Helen Bremner developed an intense fear of childbirth after her traumatic first pregnancy 

“Some women’s fear is not simply the birth, but the horror of having another being inside them or of splitting in two. These women need intense support. We have had cases where women have ended up in mother and baby psychiatric units because they are so afraid,” says Maureen Treadwell, the co-founder of the Birth Trauma Association.

For expectant mothers, asking to have a caesarean can make them feel more in control, says Murphy. But she says all too often women can be dismissed if they ask for the procedure, and argues that healthcare professionals should offer women afraid of vaginal birth more options.

She cautions that women who are rightly fearful of childbirth shouldn’t be labelled as abnormal or pathologised if they have developed post-traumatic stress disorder from past experiences.

“We need to look at ways to reduce secondary tokophobia by addressing the issues that give rise to traumatic childbirth by ensuring women get the support and pain relief they want, ensuring consent to avoid loss of sense of control, ensuring realistic antenatal information.”

Helen Bremner, an NHS hypnotherapist and former intensive care nurse, experienced tokophobia after the traumatic pregnancy and birth of her first child Edward. Bremner suffered from hyperemesis, or extreme vomiting sickness, for eight months. Her son’s head was so big she was in labour for four days. Eventually, he was delivered via a caesarean section.
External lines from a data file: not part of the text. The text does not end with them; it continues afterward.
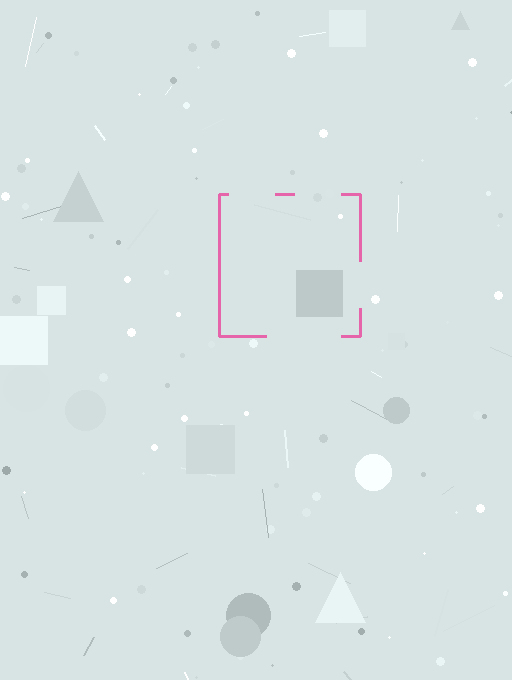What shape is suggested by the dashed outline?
The dashed outline suggests a square.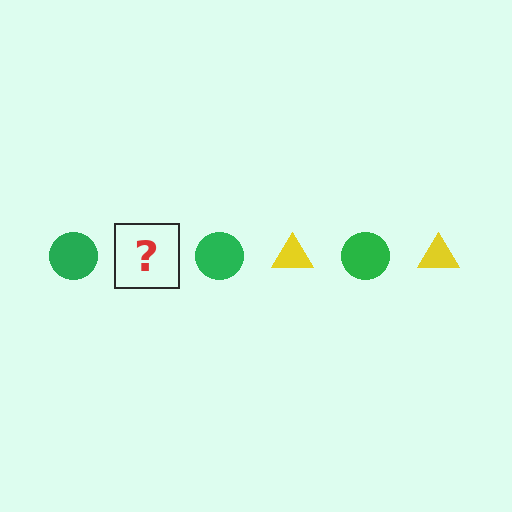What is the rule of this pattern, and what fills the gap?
The rule is that the pattern alternates between green circle and yellow triangle. The gap should be filled with a yellow triangle.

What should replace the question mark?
The question mark should be replaced with a yellow triangle.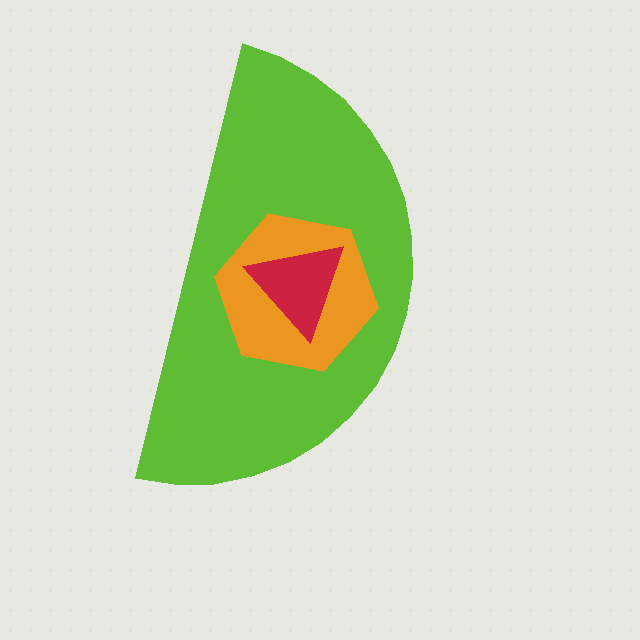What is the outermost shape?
The lime semicircle.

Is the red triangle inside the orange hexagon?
Yes.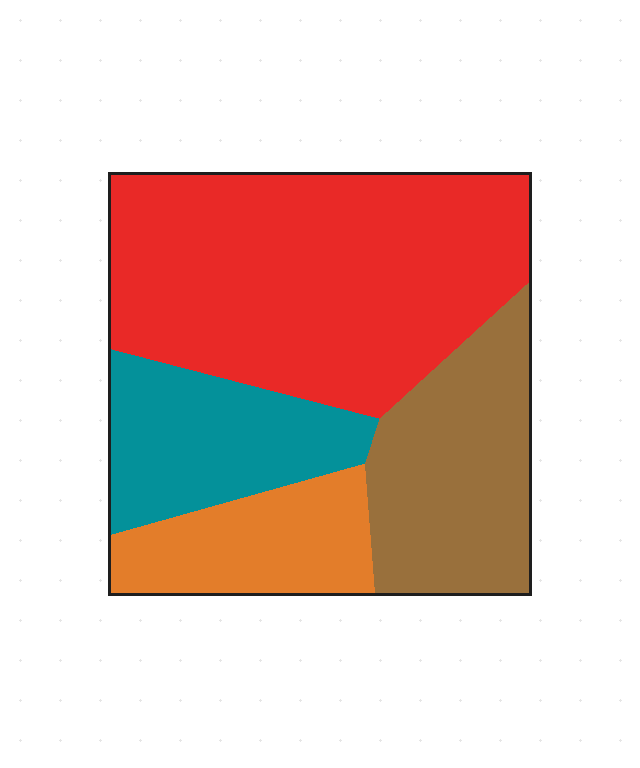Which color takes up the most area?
Red, at roughly 45%.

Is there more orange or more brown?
Brown.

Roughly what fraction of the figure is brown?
Brown takes up about one fifth (1/5) of the figure.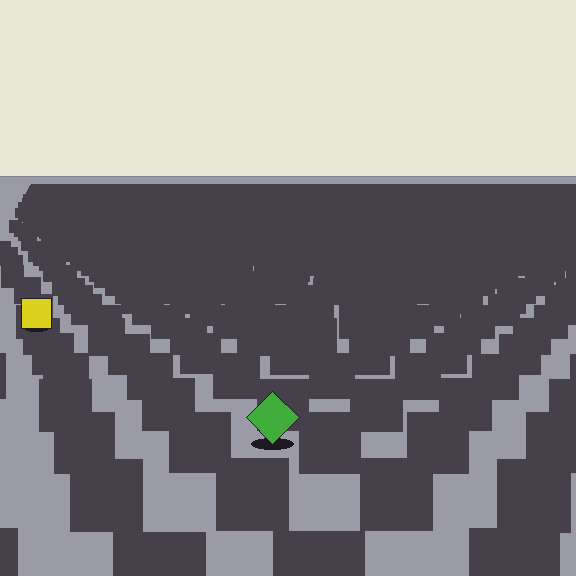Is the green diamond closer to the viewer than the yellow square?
Yes. The green diamond is closer — you can tell from the texture gradient: the ground texture is coarser near it.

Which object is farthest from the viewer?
The yellow square is farthest from the viewer. It appears smaller and the ground texture around it is denser.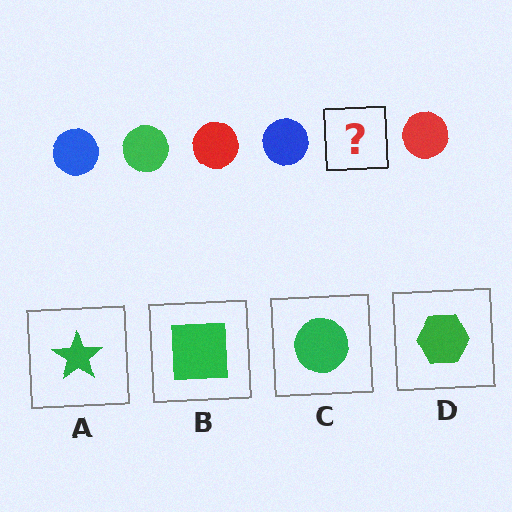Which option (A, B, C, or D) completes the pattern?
C.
“I feared how the baby would get out the second time, and my womb rupturing if I went into labour, or the baby got too big," she says.
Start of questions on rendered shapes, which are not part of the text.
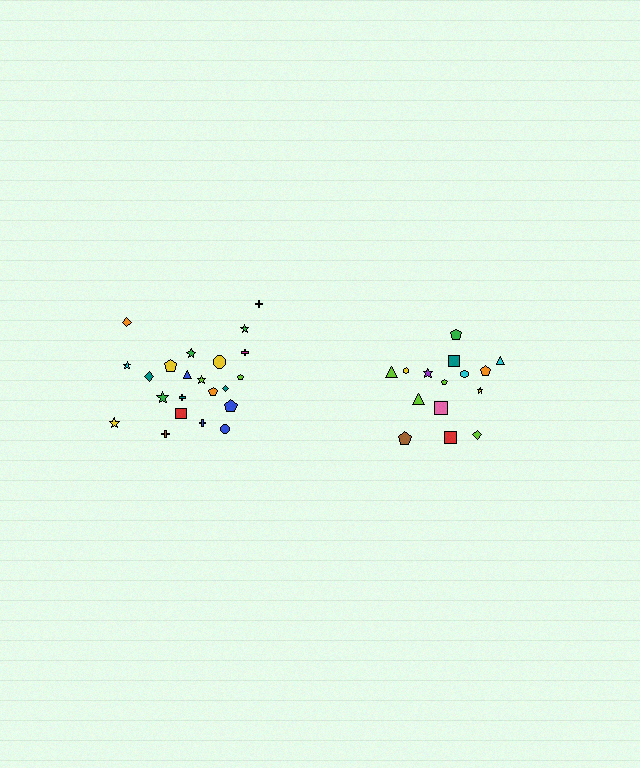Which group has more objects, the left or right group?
The left group.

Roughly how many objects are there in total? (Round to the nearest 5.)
Roughly 35 objects in total.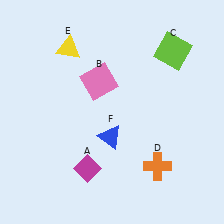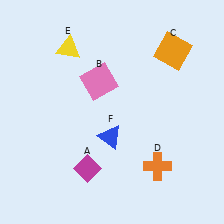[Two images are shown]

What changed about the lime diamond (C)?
In Image 1, C is lime. In Image 2, it changed to orange.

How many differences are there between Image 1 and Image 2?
There is 1 difference between the two images.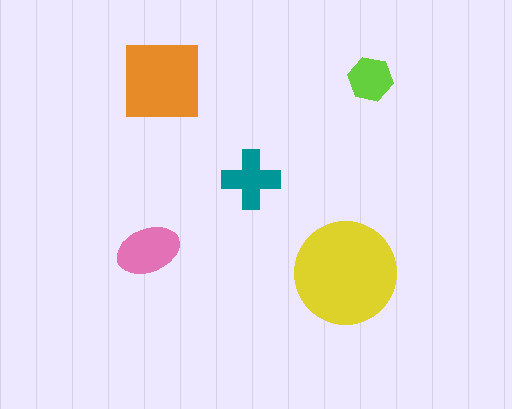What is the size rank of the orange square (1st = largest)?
2nd.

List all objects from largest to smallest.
The yellow circle, the orange square, the pink ellipse, the teal cross, the lime hexagon.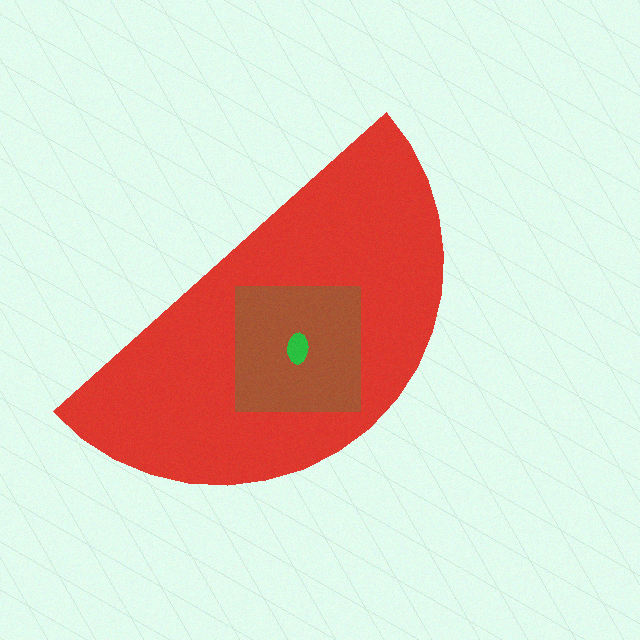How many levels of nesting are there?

“The idea that a whole new life can grow inside you from one cell, and become a person inside you is both magical and overwhelming. After my birth trauma, I became panicky around pregnant ladies and felt more envy that they could enjoy their pregnancies and reasonably anticipate 'normal' deliveries, and more of a failure that I couldn't give birth to my baby myself." This was despite Bremner wanting a second child.

“I worried that I would be forced to go through labour at risk to my second baby, especially if I went into labour spontaneously.
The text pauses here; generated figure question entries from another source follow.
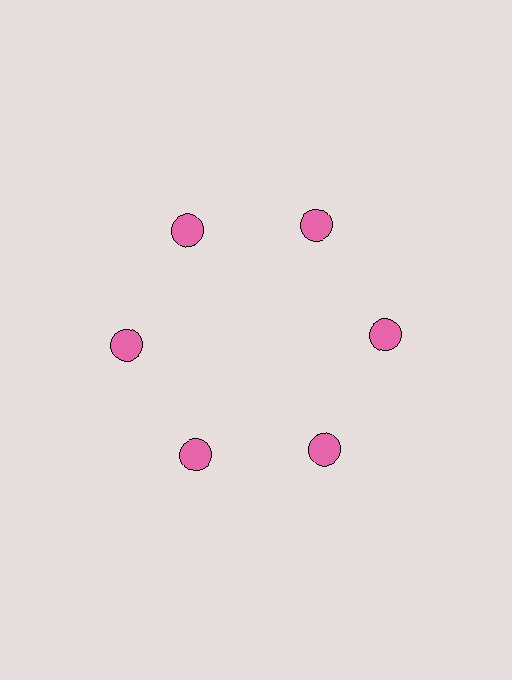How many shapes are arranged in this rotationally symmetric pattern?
There are 6 shapes, arranged in 6 groups of 1.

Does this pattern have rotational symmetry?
Yes, this pattern has 6-fold rotational symmetry. It looks the same after rotating 60 degrees around the center.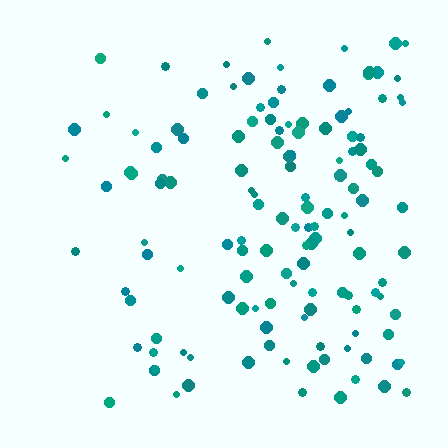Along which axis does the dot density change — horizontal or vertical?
Horizontal.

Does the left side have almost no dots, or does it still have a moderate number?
Still a moderate number, just noticeably fewer than the right.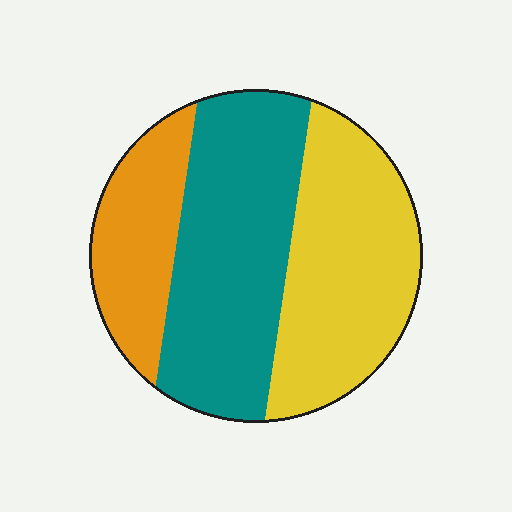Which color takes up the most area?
Teal, at roughly 40%.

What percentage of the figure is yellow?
Yellow takes up about three eighths (3/8) of the figure.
Bremner says that hypnotherapy has helped reduce her anxiety, and has used her experiences to set up a service to help women with birth fears and traumatic experiences.

"I think I will always be a bit sad that I couldn't enjoy pregnancy and birth as others did and do, but it's not as distressing as it once was."

Dr Patrick O'Brien, spokesperson for the Royal College of Obstetricians and Gynaecologists, chimes that is possible for women to recover from tokophobia. “Women should be offered counselling, such as cognitive behavioural therapy, to help them address their fears, and be given the opportunity to talk through their concerns with their doctor."

Midwives, obstetricians, and perinatal mental health specialists can help to allay fears and help women choose the best way for their baby to be delivered, he adds.

After her shocking experience, Bremner’s message for other fearful women is clear.

"Like any phobia, there is help to get you through this. The magic of a new life may be in itself sufficient incentive to get past your fear. If it's not, there are people like me, who have been through similar experiences and come out the other side smiling, and with beautiful children. And there are also people like me who can help using therapies such as counselling and hypnotherapy.

“People are phobic of all sorts of things which other people find innocuous. It's not courage if you face it and you're not scared. To be scared, and do it anyway, that's courage."